As is the case with Suárez, all of Friday’s punishments apply to the Leagues Cup only. However, the announcement’s final sentence noted that MLS ‘reserves the right to impose further disciplinary actions on the players and coaching staff involved.’
Suspensions in soccer generally apply only to the tournament or competition that the negative actions took place in, but there is precedent for a Leagues Cup incident to lead to an MLS suspension. In 2019, Real Salt Lake head coach Mike Petke was given three-game suspensions in both the Leagues Cup and in MLS for language directed at referees that commissioner Don Garber deemed ‘repugnant.’
Back in 2015, Clint Dempsey tore up a referee’s notebook in a fiery U.S. Open Cup match playing for Seattle, receiving a six-game ban in that tournament as well as a three-game suspension from MLS play.
On Thursday, Suárez took to social media to offer an apology for the incident, calling the incident ‘a moment of great tension and frustration,’ adding that he felt ‘bad about what happened.’ Suárez did not mention Ramirez or anyone else by name, though he did congratulate Seattle for winning.
The scenes in Seattle on Sunday were the latest chapter in Suárez’s controversial career. Despite extraordinary talent that has seen him play at world-renowned clubs like Ajax, Barcelona, and Liverpool while being one of Uruguay’s all-time best players, he is largely known for the less savory side of his play.

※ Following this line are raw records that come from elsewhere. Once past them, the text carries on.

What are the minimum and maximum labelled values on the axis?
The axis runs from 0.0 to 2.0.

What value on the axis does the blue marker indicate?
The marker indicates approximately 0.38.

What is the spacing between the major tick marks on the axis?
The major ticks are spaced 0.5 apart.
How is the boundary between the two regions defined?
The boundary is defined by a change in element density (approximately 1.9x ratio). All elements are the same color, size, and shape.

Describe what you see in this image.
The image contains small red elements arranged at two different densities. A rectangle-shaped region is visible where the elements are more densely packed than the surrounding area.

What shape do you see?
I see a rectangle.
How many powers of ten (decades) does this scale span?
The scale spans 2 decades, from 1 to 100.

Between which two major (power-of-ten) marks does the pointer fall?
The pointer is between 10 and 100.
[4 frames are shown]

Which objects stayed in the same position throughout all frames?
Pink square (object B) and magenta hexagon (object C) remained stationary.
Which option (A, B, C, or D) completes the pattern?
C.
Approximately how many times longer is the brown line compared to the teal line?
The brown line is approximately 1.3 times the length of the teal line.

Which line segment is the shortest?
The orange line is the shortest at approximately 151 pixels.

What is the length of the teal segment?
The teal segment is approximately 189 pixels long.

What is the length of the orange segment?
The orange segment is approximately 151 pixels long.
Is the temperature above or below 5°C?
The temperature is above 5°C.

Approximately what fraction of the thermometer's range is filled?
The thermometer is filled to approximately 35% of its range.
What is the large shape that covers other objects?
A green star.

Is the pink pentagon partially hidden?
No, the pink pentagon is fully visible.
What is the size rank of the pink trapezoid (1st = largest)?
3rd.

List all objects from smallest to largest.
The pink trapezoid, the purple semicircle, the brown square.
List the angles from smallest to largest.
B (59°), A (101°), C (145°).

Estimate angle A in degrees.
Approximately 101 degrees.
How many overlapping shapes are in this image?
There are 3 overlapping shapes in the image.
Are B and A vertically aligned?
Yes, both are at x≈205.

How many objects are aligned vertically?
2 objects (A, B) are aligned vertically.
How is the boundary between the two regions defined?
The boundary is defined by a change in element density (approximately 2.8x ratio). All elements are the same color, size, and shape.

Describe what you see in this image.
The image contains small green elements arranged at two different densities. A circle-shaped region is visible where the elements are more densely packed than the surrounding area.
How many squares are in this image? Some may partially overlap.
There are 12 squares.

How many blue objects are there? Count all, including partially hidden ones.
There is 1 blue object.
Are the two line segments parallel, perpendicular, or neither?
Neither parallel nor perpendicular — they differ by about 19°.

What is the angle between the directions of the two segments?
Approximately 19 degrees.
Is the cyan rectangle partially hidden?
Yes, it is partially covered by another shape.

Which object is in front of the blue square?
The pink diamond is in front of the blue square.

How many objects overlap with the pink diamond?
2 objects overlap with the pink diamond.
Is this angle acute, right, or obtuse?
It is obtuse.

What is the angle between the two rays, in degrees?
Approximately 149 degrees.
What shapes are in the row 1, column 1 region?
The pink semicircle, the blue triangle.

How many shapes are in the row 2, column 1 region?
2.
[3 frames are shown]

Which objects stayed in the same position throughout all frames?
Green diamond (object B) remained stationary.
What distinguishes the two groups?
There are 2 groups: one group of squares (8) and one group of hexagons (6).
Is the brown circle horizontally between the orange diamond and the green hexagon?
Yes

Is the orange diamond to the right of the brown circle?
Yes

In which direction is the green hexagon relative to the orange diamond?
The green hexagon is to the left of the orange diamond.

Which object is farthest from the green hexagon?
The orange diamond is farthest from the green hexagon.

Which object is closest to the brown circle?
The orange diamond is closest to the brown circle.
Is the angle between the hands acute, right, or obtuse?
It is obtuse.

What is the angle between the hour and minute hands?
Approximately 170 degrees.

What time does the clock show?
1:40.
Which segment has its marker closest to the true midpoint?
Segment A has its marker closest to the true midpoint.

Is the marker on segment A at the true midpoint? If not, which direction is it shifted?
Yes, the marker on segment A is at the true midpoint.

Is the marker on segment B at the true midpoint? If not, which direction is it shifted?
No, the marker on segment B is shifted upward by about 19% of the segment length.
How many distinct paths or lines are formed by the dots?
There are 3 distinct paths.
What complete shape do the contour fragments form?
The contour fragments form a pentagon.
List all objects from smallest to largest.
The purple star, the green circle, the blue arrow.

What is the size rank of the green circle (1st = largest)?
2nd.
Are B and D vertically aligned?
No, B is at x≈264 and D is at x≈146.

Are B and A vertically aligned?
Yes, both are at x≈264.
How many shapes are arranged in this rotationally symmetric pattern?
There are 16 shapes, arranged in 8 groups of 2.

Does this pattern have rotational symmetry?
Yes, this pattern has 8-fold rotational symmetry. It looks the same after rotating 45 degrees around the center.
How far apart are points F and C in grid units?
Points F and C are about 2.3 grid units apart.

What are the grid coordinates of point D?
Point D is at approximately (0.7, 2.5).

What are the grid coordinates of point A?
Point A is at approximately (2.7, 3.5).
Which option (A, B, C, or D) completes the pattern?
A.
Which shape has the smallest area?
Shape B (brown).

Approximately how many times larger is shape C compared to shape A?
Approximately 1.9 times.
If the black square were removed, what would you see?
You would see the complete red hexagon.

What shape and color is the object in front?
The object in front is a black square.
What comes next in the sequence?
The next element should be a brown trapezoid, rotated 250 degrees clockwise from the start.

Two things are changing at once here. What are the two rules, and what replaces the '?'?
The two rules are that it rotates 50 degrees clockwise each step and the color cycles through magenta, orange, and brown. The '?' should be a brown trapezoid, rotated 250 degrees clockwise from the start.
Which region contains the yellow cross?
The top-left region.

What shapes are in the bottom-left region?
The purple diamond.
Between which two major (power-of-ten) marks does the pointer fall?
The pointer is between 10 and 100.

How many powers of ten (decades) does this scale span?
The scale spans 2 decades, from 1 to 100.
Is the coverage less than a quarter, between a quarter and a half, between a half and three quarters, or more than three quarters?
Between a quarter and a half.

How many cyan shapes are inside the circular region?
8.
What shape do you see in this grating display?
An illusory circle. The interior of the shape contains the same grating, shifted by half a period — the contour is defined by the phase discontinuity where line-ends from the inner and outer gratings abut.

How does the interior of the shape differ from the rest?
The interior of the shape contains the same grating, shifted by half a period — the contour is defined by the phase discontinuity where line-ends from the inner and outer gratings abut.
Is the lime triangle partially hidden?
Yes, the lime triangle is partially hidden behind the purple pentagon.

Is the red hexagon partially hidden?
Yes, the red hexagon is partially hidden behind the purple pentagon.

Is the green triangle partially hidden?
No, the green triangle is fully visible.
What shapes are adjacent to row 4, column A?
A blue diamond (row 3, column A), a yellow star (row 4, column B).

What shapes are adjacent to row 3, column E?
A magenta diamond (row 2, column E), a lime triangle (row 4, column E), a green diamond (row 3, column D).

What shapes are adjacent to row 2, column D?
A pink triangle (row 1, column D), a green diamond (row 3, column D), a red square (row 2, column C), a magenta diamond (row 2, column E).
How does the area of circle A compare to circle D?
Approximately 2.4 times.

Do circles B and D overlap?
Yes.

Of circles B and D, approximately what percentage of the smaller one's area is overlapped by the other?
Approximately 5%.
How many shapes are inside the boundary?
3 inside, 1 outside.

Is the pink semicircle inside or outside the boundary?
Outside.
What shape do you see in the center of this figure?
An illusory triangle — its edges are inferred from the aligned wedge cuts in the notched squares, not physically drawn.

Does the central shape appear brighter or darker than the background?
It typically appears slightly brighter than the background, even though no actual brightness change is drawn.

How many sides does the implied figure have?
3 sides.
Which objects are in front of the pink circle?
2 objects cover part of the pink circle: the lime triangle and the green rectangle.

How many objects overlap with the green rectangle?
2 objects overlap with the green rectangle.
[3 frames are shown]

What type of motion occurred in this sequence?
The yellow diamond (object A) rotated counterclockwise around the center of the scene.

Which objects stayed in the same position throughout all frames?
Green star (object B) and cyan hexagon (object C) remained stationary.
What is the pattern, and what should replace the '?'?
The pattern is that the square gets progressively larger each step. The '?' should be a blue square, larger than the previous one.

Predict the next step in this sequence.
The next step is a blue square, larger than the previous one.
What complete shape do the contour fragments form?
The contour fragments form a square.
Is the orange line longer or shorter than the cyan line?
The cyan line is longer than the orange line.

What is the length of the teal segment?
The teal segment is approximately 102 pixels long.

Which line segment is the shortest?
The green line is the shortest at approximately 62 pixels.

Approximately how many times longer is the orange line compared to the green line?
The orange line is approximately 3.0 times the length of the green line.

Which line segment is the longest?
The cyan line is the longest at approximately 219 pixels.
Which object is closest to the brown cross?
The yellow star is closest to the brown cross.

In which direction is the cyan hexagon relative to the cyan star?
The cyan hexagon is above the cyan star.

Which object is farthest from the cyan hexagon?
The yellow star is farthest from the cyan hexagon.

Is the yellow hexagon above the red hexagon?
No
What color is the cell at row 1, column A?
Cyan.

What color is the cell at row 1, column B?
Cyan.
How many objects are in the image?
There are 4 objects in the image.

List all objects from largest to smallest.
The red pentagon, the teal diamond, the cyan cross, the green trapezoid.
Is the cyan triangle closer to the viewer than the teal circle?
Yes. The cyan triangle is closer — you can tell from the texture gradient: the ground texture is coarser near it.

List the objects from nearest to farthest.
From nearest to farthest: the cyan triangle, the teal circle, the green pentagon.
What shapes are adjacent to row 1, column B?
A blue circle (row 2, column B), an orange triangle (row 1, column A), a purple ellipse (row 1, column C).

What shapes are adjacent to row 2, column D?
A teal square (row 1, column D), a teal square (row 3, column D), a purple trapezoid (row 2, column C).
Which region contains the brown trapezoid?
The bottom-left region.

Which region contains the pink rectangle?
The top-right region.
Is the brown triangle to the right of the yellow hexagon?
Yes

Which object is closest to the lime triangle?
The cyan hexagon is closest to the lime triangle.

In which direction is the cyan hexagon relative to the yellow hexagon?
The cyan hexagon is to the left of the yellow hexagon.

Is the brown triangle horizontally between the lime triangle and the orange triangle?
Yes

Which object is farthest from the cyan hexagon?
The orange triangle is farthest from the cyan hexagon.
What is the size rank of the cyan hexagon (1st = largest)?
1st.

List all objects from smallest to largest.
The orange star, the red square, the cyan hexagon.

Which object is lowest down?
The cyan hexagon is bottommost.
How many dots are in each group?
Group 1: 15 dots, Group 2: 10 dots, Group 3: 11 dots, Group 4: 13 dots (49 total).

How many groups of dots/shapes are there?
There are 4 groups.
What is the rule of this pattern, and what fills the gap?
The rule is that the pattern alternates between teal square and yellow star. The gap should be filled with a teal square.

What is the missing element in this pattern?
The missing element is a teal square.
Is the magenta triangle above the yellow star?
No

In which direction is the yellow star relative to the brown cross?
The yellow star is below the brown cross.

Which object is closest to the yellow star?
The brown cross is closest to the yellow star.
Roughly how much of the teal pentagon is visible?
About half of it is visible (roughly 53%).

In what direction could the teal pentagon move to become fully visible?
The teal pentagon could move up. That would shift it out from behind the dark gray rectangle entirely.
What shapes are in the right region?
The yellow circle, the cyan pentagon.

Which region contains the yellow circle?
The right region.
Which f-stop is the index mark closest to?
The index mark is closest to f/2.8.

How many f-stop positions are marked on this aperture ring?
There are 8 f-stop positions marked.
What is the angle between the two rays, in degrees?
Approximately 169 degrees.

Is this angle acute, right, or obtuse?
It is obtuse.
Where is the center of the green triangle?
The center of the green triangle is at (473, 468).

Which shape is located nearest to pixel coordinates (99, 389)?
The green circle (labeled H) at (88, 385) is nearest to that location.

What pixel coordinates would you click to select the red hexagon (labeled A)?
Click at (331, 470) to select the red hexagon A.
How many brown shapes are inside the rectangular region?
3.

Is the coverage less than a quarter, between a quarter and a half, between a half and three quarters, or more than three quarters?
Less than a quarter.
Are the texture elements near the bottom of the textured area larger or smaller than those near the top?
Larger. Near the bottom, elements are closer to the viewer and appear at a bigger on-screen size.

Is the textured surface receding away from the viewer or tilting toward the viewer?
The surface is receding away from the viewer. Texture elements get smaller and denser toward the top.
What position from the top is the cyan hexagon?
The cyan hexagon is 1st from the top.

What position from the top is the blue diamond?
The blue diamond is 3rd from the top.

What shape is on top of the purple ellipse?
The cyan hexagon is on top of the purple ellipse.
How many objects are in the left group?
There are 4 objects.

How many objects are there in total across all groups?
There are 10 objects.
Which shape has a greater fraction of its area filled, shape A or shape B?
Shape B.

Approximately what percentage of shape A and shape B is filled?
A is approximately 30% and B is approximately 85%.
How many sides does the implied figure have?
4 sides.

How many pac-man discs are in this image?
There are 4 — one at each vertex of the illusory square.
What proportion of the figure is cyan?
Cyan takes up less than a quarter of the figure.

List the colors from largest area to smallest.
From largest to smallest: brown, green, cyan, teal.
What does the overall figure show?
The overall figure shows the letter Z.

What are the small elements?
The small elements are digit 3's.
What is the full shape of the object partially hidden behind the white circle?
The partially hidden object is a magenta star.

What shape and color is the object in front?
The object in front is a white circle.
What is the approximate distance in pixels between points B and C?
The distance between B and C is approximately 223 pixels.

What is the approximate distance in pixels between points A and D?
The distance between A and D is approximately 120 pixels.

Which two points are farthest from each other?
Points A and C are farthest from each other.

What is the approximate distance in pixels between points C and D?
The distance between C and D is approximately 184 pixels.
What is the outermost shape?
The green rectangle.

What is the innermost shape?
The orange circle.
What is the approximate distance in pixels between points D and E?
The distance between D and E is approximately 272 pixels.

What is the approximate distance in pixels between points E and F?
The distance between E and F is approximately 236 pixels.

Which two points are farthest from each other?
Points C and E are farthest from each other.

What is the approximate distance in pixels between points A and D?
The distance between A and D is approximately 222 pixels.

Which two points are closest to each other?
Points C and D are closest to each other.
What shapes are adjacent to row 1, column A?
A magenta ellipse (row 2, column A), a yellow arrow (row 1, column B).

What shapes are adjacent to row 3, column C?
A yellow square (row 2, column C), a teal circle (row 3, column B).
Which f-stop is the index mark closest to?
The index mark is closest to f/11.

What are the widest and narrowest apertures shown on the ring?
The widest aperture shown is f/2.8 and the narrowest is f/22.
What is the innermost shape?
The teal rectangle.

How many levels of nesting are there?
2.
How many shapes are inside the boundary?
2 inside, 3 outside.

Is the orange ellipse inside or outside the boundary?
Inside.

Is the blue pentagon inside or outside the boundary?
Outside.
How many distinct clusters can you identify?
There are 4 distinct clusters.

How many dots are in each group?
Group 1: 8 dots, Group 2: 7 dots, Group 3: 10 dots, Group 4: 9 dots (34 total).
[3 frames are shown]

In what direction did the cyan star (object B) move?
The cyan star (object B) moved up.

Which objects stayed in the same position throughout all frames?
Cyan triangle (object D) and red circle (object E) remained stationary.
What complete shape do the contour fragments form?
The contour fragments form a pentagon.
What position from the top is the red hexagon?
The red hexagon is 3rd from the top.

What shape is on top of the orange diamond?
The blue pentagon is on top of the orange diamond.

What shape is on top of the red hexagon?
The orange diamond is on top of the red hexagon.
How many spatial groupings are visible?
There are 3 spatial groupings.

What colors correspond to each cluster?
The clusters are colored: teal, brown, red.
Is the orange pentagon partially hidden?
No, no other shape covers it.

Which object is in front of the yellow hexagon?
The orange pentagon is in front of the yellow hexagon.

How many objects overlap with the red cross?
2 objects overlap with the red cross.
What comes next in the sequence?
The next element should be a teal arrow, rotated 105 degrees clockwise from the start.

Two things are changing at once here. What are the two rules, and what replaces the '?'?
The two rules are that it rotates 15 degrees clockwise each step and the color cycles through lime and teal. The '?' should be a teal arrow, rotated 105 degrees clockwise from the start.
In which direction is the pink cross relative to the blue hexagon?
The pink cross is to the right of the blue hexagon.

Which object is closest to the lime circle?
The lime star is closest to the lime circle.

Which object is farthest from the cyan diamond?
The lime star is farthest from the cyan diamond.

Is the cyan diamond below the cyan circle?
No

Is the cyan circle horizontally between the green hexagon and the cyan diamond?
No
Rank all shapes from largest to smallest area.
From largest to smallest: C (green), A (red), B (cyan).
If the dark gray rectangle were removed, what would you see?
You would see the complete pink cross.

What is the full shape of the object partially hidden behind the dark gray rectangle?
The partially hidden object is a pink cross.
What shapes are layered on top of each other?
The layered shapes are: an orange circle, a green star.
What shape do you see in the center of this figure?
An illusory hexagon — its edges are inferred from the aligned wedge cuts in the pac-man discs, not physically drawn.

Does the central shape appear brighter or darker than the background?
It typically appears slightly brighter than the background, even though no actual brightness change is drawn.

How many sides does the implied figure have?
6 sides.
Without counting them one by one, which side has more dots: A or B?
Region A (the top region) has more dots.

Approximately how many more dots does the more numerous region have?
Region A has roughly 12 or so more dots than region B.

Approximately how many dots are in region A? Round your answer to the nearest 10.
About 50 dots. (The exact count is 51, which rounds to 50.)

Most notably, Suárez has been punished for biting opponents three different times. At Ajax, he was given a seven-game suspension in the Dutch top flight for biting Otman Bakkal. In 2013, he received a 10-game ban in the Premier League for a similar offense against Chelsea’s Branislav Ivanović. During the 2014 World Cup, he bit Italy defender Giorgio Chiellini, with FIFA suspending him from all activity in the sport for four months.